Semakin erat dekapan Isabel pada William. Terhadap laki-laki itu, Isabel tidak pernah ingin menyerah. Ia bahkan sempat ingin meminta pada Wang Mo Ryu untuk membuat William abadi seperti sebelumnya. Tapi, William dengan tegas menolaknya. Sekarang, mereka seolah berada di titik akhir waktu, tebing yang langsung berbatasan dengan laut. Saat William harus terjun ke sana, saat itulah genggaman mereka akan terpisah.
Semua manusia akan mengalaminya, itulah yang akan dikatakan William. Tapi, tetap saja itu terasa menyakitkan.
...
Diran, ia sampai sejak setengah jam yang lalu. Bersama badai dan hujan yang begitu deras. Ia naik ke balkon dan tidak sengaja melihat pemandangan yang membuat hatinya semakin tersayat. Namun, setelah melihat William tersenyum, ia kembali teringat pada Rin. Pada akhirnya tidak ada penyesalan di hidup mereka yang terkesan singkat.
Diran akhirnya memutuskan untuk kembali. Ia terlalu takut melihat kondisi Isabel. Jelas perempuan itu akan semakin terpukul jika tahu Rin telah meninggal dunia. Mungkin akan lebih baik jika Isabel mendengar kabar tentang Rin bukan dari dirinya.
<>
Tubuh Diran bergetar. Sepertinya malam berlangsung lebih panjang di dalam badai itu. Dan ketika fajar menampakkan diri, Diran merasa keajaiban datang sekali lagi kepadanya dengan masih menyisakan perasaan beku, hingga membuatnya enggan bergerak. Kecuali, setetes embun dari ujung daun yang mengusik, Diran terpaksa membuka mata, lalu bergeser ke tempat di mana embun itu tidak akan mengganggunya.
Sekarang, Diran terbaring lemah. Seperti serigala tua yang hampir mati kelaparan. Pelan-pelan, ia akan terkubur sendiri oleh dedaunan kering yang dibawa angin. Sayangnya, masa lalu tidak akan memberinya ruang untuk merasa tenang. Sejak tidak sengaja menginjakkan kaki lagi ke hutan tua, satu per satu ingatan itu kembali. Tentang siapa dia? Seperti apa wujudnya? Dan dari mana asalnya?

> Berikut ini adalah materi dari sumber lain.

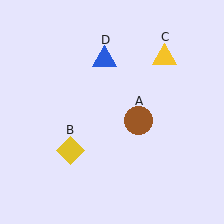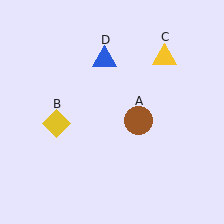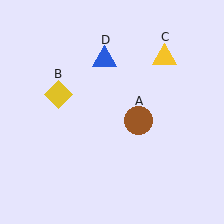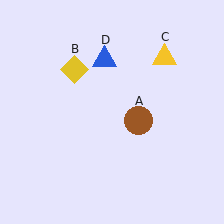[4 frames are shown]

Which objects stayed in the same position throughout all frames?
Brown circle (object A) and yellow triangle (object C) and blue triangle (object D) remained stationary.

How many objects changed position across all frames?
1 object changed position: yellow diamond (object B).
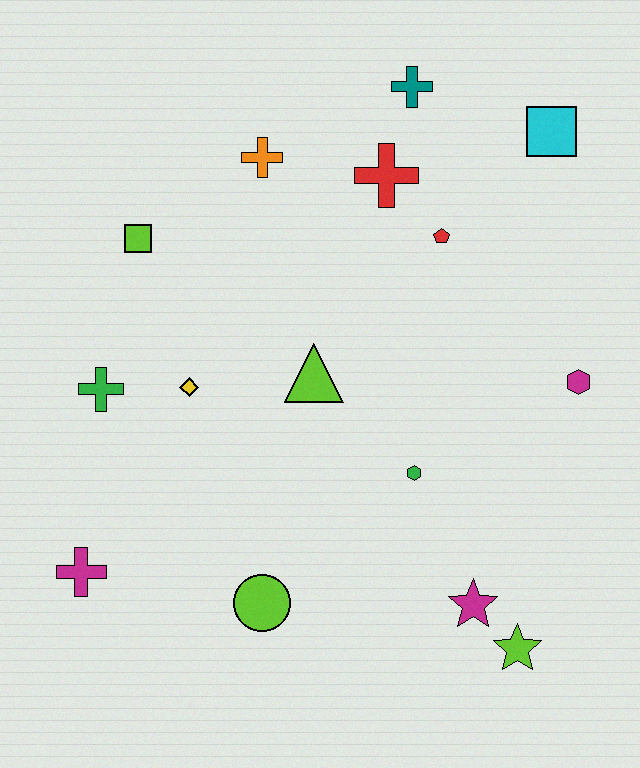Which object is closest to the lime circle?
The magenta cross is closest to the lime circle.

Diran berusaha bangkit. Ia telah berada di gerbang hutan tua. Ia terkejut sendiri tentang kemampuannya mengenal tempat itu. Dengan mudahnya ia sampai pada danau yang berada di tengah-tengah hutan. Danau dengan airnya yang berwarna hijau, sejarah mencatatnya sebagai kawah gunung merapi purba. Tak tahu kapan air di danau itu terlihat tenang, dan kadang seperti magma yang mendidih. Lalu, ada cahaya biru yang memancar dari dalam danau, yang pelan-pelan mendekat dan menyelimuti tubuh Diran.
Diran tidak ingin peduli, Ming Zhu memenuhi pikirannya. Takdir yang harus diemban oleh puterinya, tidak bisa ia terima begitu saja.

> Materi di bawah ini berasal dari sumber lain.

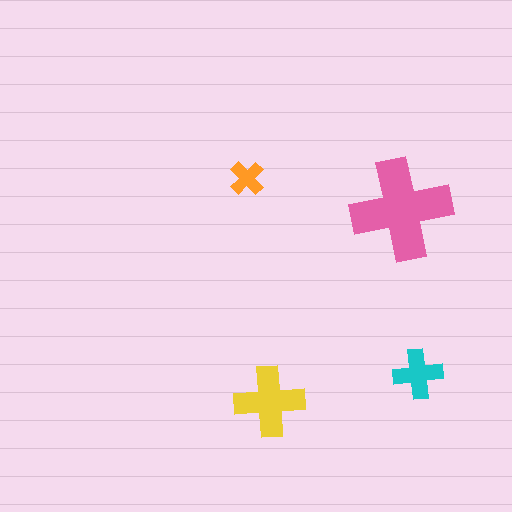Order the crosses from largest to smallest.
the pink one, the yellow one, the cyan one, the orange one.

Diran kemudian menjatuhkan diri ke dalam danau. Cahaya biru menggumpal, membentuk sosok manusia, yang dirantai dengan besi merah menyala.
"Diran! Akhirnya kau datang!"
Satu suara menggema.
Diran kemudian dihadirkan pemandangan dimana sosok itu ingin menyentuh wajahnya. Satu usapan yang mampu menghilangkan goresan yang ada di sana.
"Katakan kalau kau berubah pikiran! Kau ingin menerima kekuatan ini, bukan? Akhiri semua rasa sakit itu sekarang!"
Diran diam saja. Tatapannya nanar pada bayangan masa lalu, energi iblis yang benar-benar kuat. Hingga ketika Diran ingin kembali permukaan, sosok itu tidak terima. Cahaya biru melingkar di leher Diran dan menghempaskan tubuh serigala itu ke dasar danau. Air bergejolak. Hanya saja, Diran tidak berusaha melawan. Bahkan ketika air berubah merah karena ia harus menerima ratusan sayatan lagi di kulitnya.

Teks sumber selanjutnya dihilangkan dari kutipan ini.